Craigslist Rental Scams
How they work, red flags, and scam prevention.
Posted: September 26, 2018 by Honor Rudd
(adapted from an article in The Mortgage Reports published March 6, 2018)
How it works
- The scammer copies and pastes information from a legitimate rental ad, and then offers a price that’s literally “too good to be true.”
- If you respond to the fake ad, the scammer may invite you to drive by the property to view the exterior. What they will not do is give you a tour of the interior. That’s because they are “on vacation” or otherwise unavailable to show the place.
- If you decide to move forward, the con artist will ask you to wire the first month’s rent and a security deposit via Western Union, PayPal or even iTunes.
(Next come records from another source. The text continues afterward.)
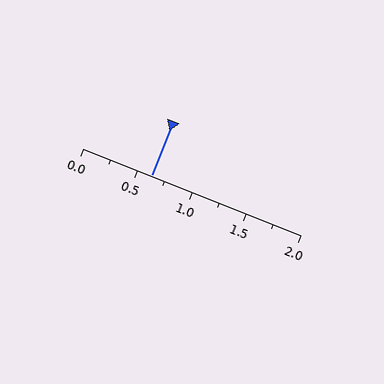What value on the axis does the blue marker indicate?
The marker indicates approximately 0.62.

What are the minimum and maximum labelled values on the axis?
The axis runs from 0.0 to 2.0.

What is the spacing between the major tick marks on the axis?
The major ticks are spaced 0.5 apart.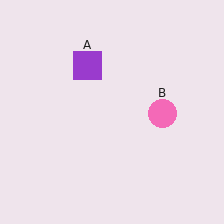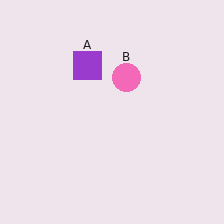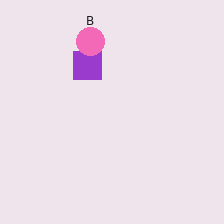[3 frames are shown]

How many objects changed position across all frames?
1 object changed position: pink circle (object B).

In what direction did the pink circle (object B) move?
The pink circle (object B) moved up and to the left.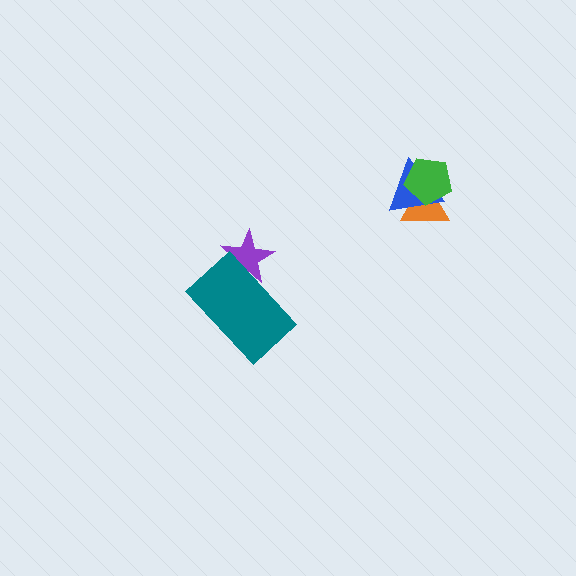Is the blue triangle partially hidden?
Yes, it is partially covered by another shape.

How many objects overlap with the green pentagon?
2 objects overlap with the green pentagon.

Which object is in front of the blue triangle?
The green pentagon is in front of the blue triangle.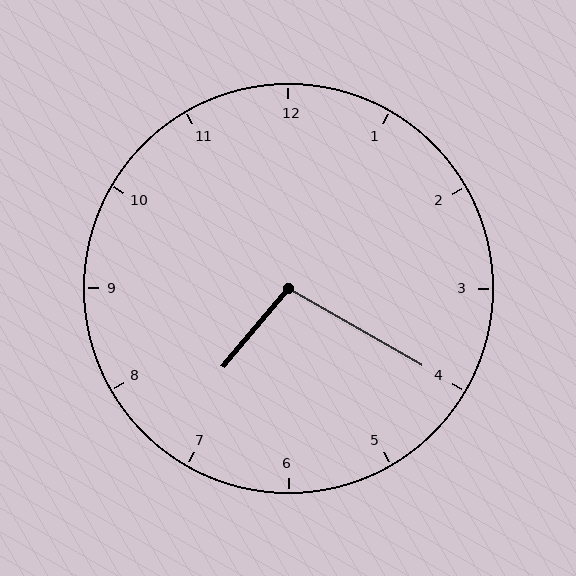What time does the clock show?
7:20.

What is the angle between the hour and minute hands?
Approximately 100 degrees.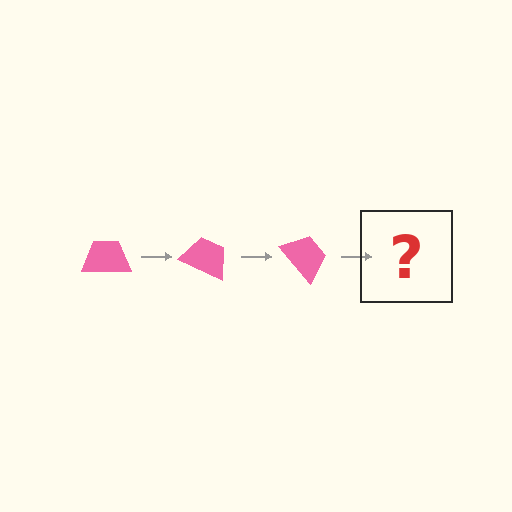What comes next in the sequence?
The next element should be a pink trapezoid rotated 75 degrees clockwise.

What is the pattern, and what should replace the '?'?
The pattern is that the trapezoid rotates 25 degrees clockwise each step. The '?' should be a pink trapezoid rotated 75 degrees clockwise.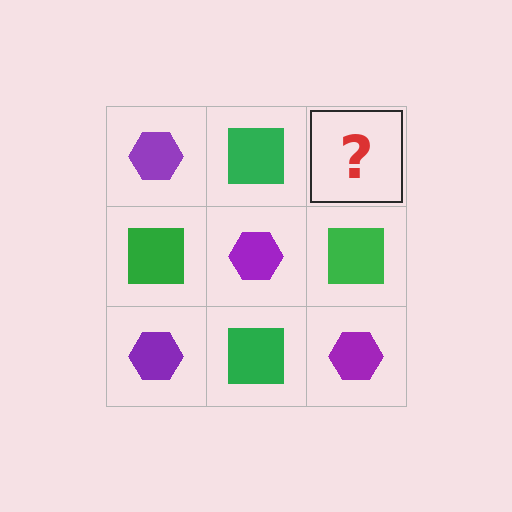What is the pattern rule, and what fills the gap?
The rule is that it alternates purple hexagon and green square in a checkerboard pattern. The gap should be filled with a purple hexagon.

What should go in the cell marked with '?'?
The missing cell should contain a purple hexagon.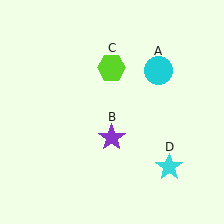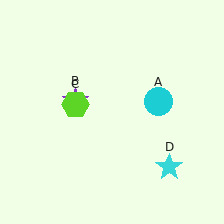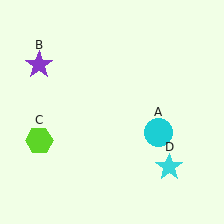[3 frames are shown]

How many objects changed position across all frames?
3 objects changed position: cyan circle (object A), purple star (object B), lime hexagon (object C).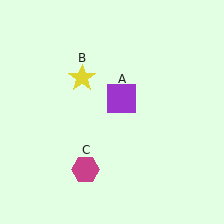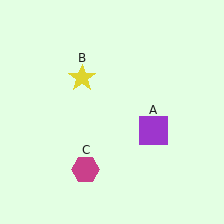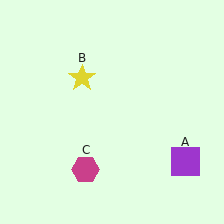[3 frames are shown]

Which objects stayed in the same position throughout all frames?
Yellow star (object B) and magenta hexagon (object C) remained stationary.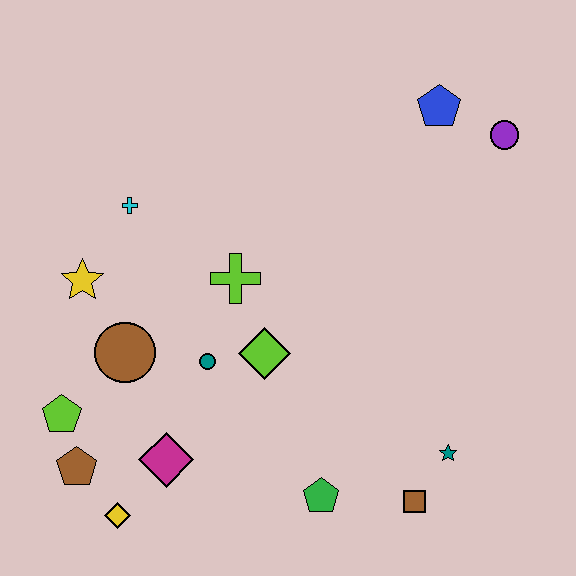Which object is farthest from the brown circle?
The purple circle is farthest from the brown circle.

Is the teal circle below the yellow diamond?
No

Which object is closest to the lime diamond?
The teal circle is closest to the lime diamond.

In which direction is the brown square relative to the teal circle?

- Once that happens, kiss your money goodbye.
- Some victims don’t even realize they’ve been conned until they show up with a moving van and discover that someone else is already living in the unit.
- You don’t get a tour of the unit’s interior by the landlord, broker or building manager.
- The “owner” insists on payment in advance and wants the funds sent by wire transfer.
- Also, the listing details may be vague or not match up with the neighborhood or building. (For example, the ad might mention a large swimming pool in a neighborhood with tiny lots.)
- A dead giveaway is when listing photos have MLS watermarks. This indicates that whoever posted the ad doesn’t have the original photos and, therefore, probably doesn’t own the property.
- Perform a reverse image scan of the photos. You can right-click the images and select “Search Google for image” to see if the pictures have been used elsewhere.
- Legitimate landlords will arrange a tour of the interior. And they will usually accept a personal check, cashier’s check or money order for the first month’s rent and security.
- Never send advanced payment! Money shouldn’t change hands until a lease is signed.